Pug from the Magician was a totally different story. Medieval waif. Was his hair really mousy blonde or just muck induced bleaching?

That is the problem with movies. They really restrict your imagination. When I read a book, I don't really see the book but an imagination induced movie in my mind. No CGI can come close to that. And story holes are closed as you go along. If not the next or last in the series usually takes care of it.

These books not your cuppa. Join the local library. There are literally millions of books to choose from. Might even learn what a genre is, only took me most of my adult life to realise I was spelling it wrong. Which gave me a slightly skewered idea of the meaning. Reading like travel really does give you different points of view.

Just goes to show how difficult it is to make a movie from a well regarded book.

Re: Star Wars and sequenced movies

Posted: Thu Dec 28, 2017 12:21 pm
by spud42
i think that is the hardest movie to make. a well regarded book is a timebomb waiting to go off.... everybody has their own idea what it should look like and how it should be shot.
the old adage "Damned if you do , Damned if you dont" springs to mind.

why does Hollywood think it necessary to remake old classic movies? and when they do why are they invariably worse than the original?

Re: Star Wars and sequenced movies

Posted: Fri Dec 29, 2017 6:00 pm
by Alex
spud42 wrote: Thu Dec 28, 2017 12:21 pm
i think that is the hardest movie to make. a well regarded book is a timebomb waiting to go off.... everybody has their own idea what it should look like and how it should be shot.
the old adage "Damned if you do , Damned if you dont" springs to mind.

why does Hollywood think it necessary to remake old classic movies? and when they do why are they invariably worse than the original?
"invariably" might be a bitty strong. Though thinking about it, it is hard to think of a single one they didn't mess up.

Also if you think, most Hollywood 'blockbusters' are actually remakes of European or Eastern Asian movies anyway.

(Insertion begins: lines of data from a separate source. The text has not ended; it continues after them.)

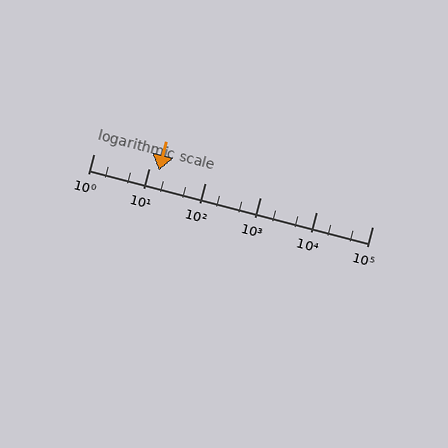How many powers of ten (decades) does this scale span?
The scale spans 5 decades, from 1 to 100000.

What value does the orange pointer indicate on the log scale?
The pointer indicates approximately 15.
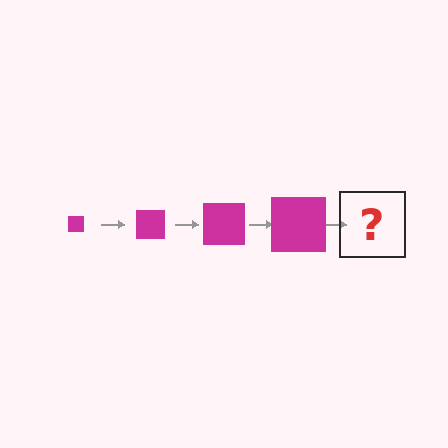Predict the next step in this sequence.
The next step is a magenta square, larger than the previous one.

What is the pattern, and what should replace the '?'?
The pattern is that the square gets progressively larger each step. The '?' should be a magenta square, larger than the previous one.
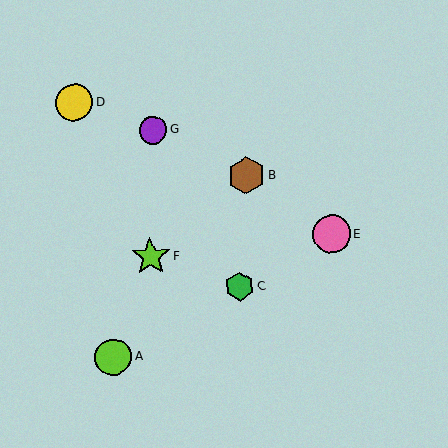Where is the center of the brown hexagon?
The center of the brown hexagon is at (246, 176).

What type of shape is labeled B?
Shape B is a brown hexagon.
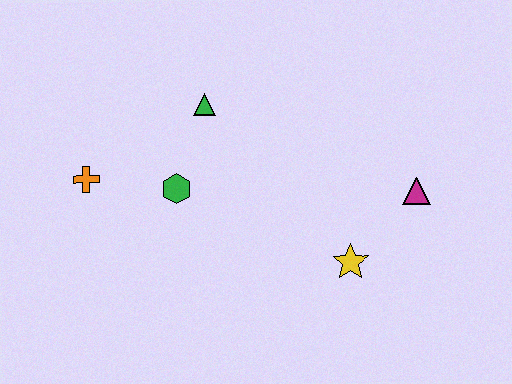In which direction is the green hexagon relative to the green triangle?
The green hexagon is below the green triangle.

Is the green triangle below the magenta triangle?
No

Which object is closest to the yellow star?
The magenta triangle is closest to the yellow star.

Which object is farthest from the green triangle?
The magenta triangle is farthest from the green triangle.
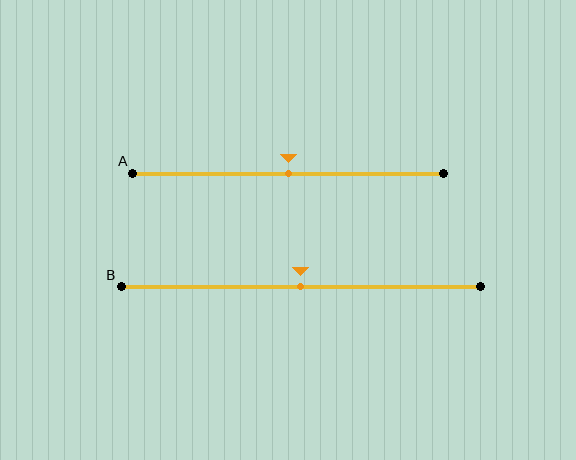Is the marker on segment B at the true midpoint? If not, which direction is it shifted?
Yes, the marker on segment B is at the true midpoint.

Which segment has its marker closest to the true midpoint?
Segment A has its marker closest to the true midpoint.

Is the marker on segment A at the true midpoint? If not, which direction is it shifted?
Yes, the marker on segment A is at the true midpoint.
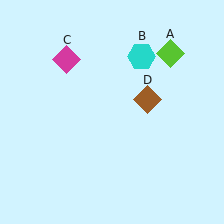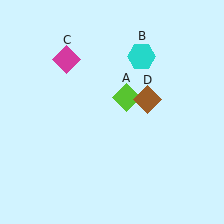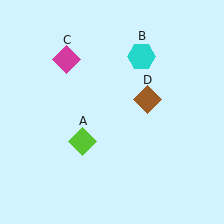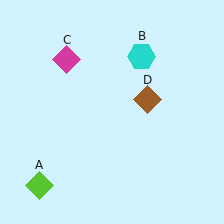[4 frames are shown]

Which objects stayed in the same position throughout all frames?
Cyan hexagon (object B) and magenta diamond (object C) and brown diamond (object D) remained stationary.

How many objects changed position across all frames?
1 object changed position: lime diamond (object A).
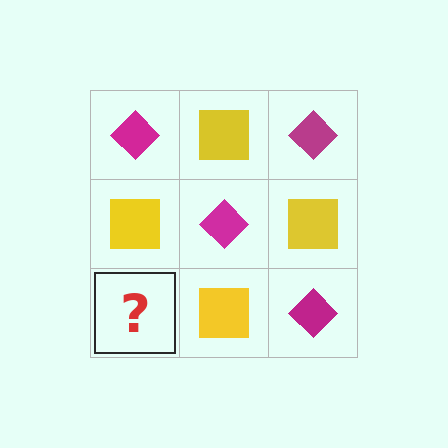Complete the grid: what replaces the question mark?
The question mark should be replaced with a magenta diamond.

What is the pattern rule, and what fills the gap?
The rule is that it alternates magenta diamond and yellow square in a checkerboard pattern. The gap should be filled with a magenta diamond.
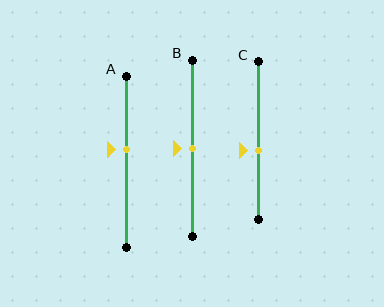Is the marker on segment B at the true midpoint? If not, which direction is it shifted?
Yes, the marker on segment B is at the true midpoint.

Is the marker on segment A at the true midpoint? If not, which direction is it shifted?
No, the marker on segment A is shifted upward by about 7% of the segment length.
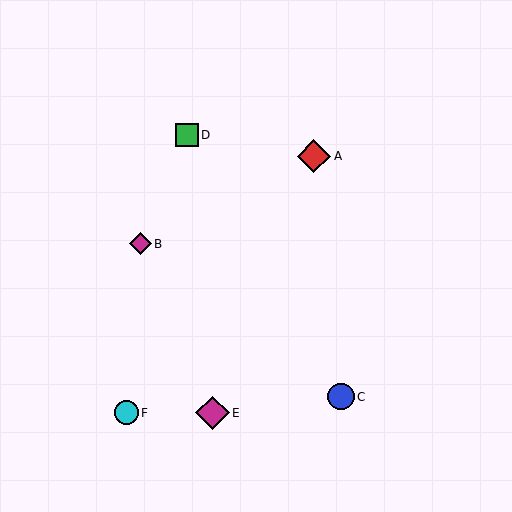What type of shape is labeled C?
Shape C is a blue circle.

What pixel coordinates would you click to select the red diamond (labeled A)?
Click at (314, 156) to select the red diamond A.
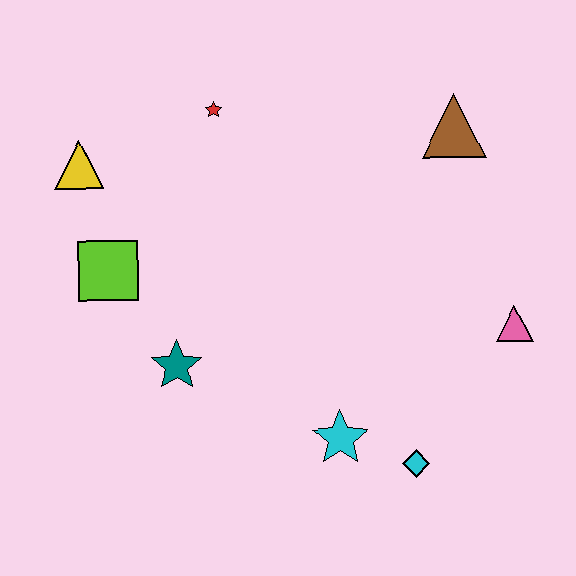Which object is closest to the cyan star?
The cyan diamond is closest to the cyan star.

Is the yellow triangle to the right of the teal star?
No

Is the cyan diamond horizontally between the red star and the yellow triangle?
No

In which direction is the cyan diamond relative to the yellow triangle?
The cyan diamond is to the right of the yellow triangle.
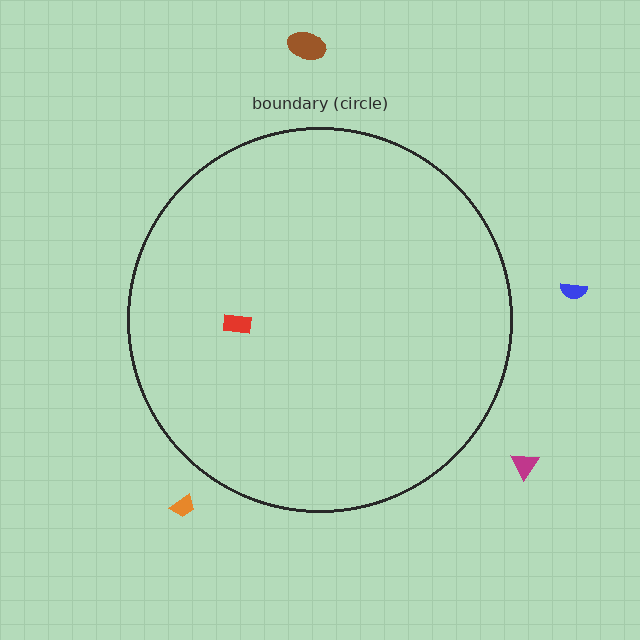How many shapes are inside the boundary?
1 inside, 4 outside.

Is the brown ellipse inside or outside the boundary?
Outside.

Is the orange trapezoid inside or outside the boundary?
Outside.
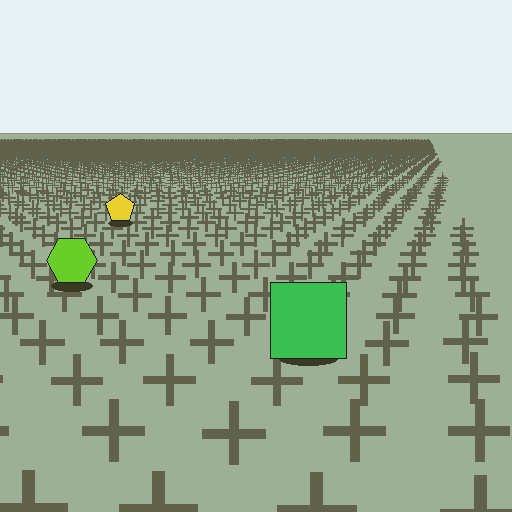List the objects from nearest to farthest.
From nearest to farthest: the green square, the lime hexagon, the yellow pentagon.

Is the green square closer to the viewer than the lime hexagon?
Yes. The green square is closer — you can tell from the texture gradient: the ground texture is coarser near it.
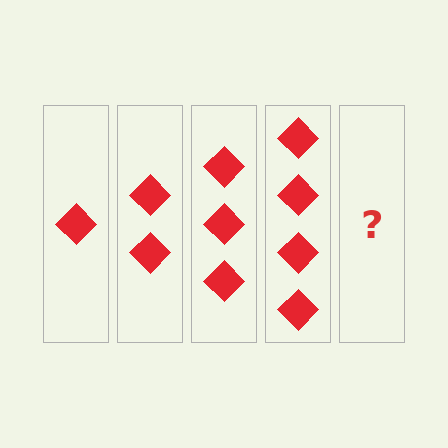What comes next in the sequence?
The next element should be 5 diamonds.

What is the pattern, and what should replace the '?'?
The pattern is that each step adds one more diamond. The '?' should be 5 diamonds.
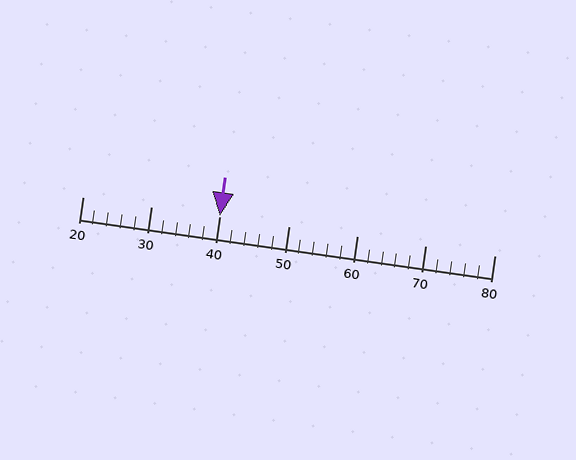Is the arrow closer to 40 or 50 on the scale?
The arrow is closer to 40.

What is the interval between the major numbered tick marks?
The major tick marks are spaced 10 units apart.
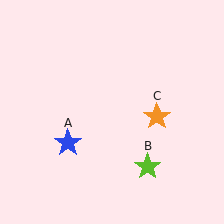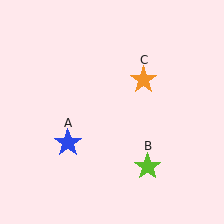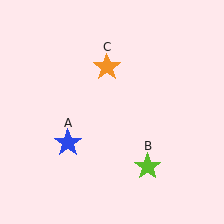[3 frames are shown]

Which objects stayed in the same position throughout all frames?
Blue star (object A) and lime star (object B) remained stationary.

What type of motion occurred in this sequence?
The orange star (object C) rotated counterclockwise around the center of the scene.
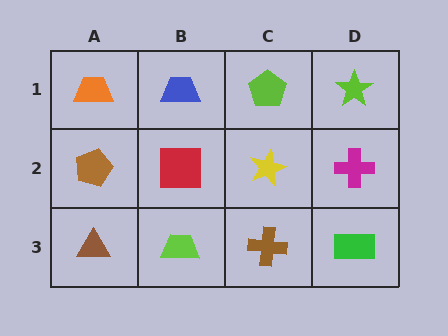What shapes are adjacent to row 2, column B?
A blue trapezoid (row 1, column B), a lime trapezoid (row 3, column B), a brown pentagon (row 2, column A), a yellow star (row 2, column C).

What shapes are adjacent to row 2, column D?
A lime star (row 1, column D), a green rectangle (row 3, column D), a yellow star (row 2, column C).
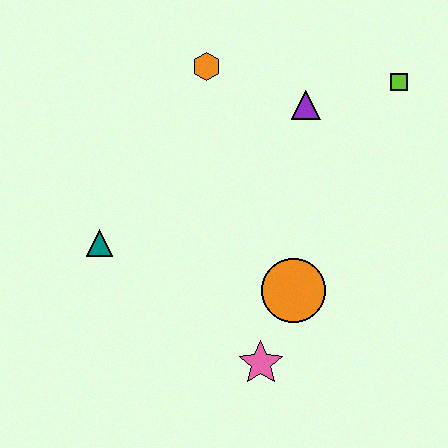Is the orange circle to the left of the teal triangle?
No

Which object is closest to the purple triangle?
The lime square is closest to the purple triangle.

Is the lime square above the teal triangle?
Yes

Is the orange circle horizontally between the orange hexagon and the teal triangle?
No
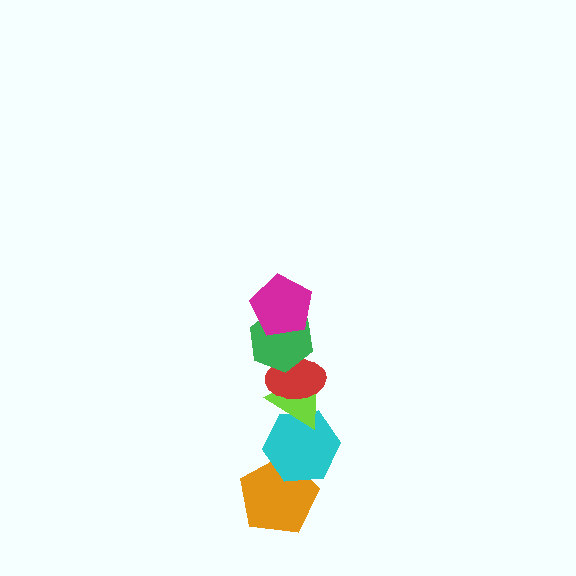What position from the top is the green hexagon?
The green hexagon is 2nd from the top.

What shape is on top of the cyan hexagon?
The lime triangle is on top of the cyan hexagon.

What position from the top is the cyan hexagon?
The cyan hexagon is 5th from the top.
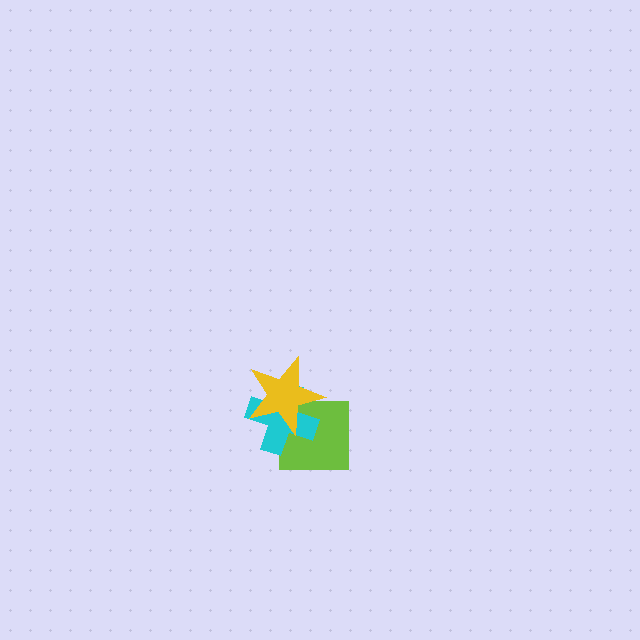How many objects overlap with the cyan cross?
2 objects overlap with the cyan cross.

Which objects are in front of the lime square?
2 objects cover part of the lime square: the cyan cross and the yellow star.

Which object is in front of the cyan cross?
The yellow star is in front of the cyan cross.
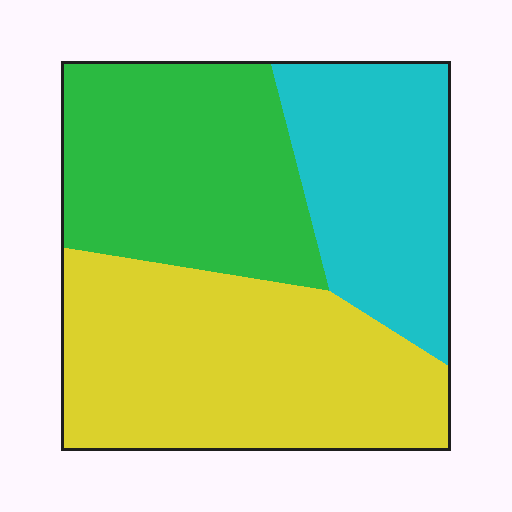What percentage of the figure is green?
Green takes up between a quarter and a half of the figure.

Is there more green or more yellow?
Yellow.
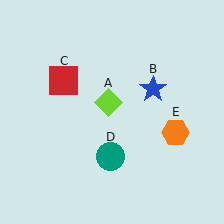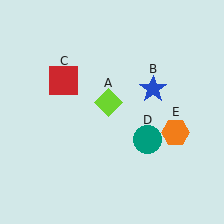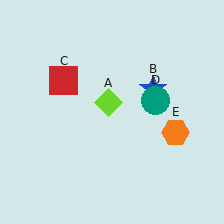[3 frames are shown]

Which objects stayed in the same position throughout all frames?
Lime diamond (object A) and blue star (object B) and red square (object C) and orange hexagon (object E) remained stationary.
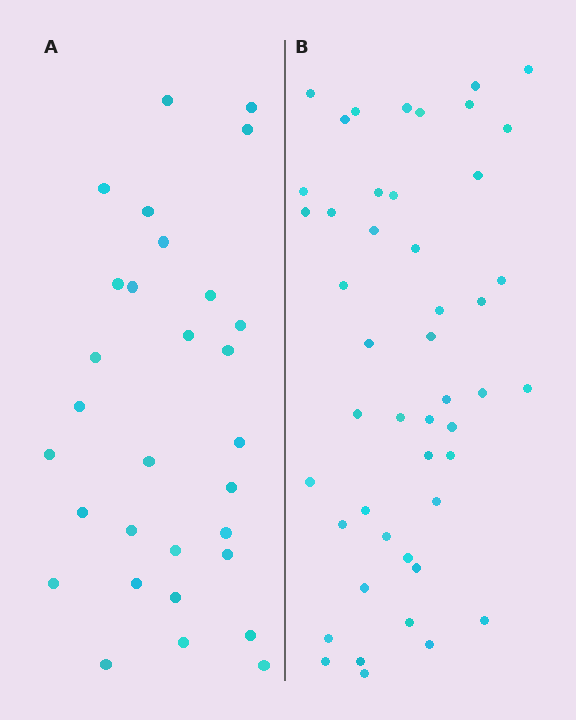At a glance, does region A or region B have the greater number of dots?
Region B (the right region) has more dots.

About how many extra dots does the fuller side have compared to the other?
Region B has approximately 15 more dots than region A.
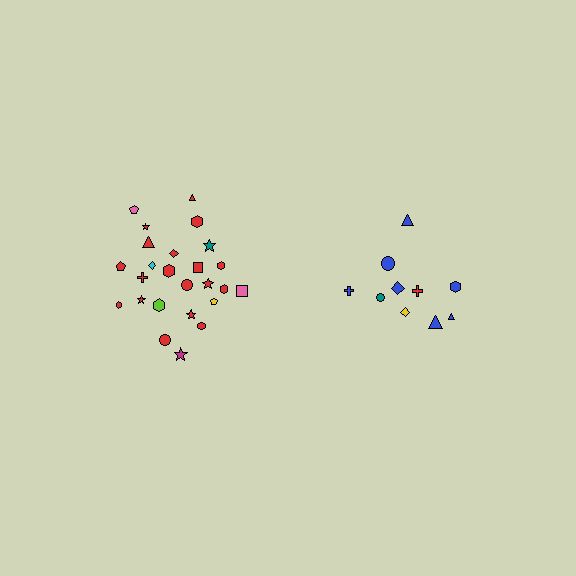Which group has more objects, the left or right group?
The left group.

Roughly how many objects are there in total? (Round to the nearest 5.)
Roughly 35 objects in total.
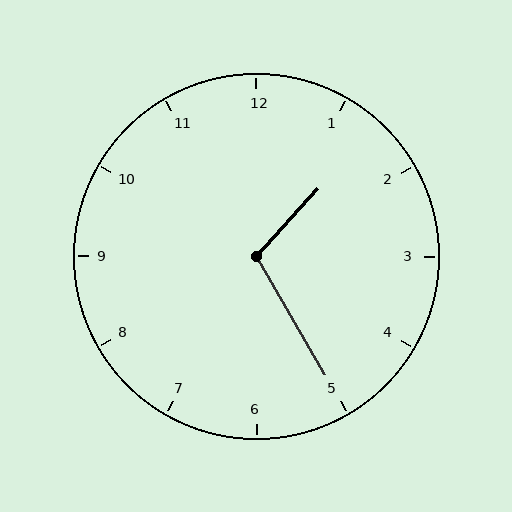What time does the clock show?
1:25.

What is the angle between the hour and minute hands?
Approximately 108 degrees.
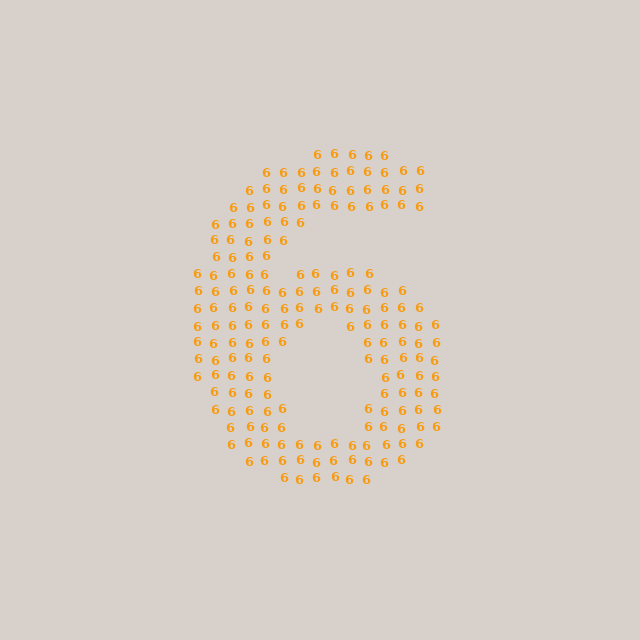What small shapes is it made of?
It is made of small digit 6's.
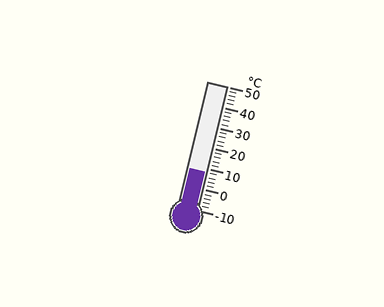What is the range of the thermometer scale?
The thermometer scale ranges from -10°C to 50°C.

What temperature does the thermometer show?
The thermometer shows approximately 8°C.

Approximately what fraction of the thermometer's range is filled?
The thermometer is filled to approximately 30% of its range.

Book to movie! Yup. Not easy. More so since the internet is killing the movie theater, just as TV killed the radio star. You can see it in the quality of productions. Story telling and actor skills. Not the cgi. Which movies seem to be rated on.
Once upon a time when I had to move between UK cities, I'd have my 'Walkman' and a story on tape. Borrowed from the library. Usually an Alistair MacLean novel. But would have to get the book later. Coz I'd sleep through a fair bit. My 'Walkman' wasn't a Sony, It had Auto-reverse. Oh it ate AA coppertops like crazy. Back when they were new and really did last as long as said. I tested them against the next best in continuous use. The margin is much smaller today, so much that price is a major factor. Rechargeable? Haven't found any that are close to their claims.

Noo that is well off topic..

Just watched 'Bright'
Wonder if it's from a sequence of books. Good story with developing characters. Hope there are more.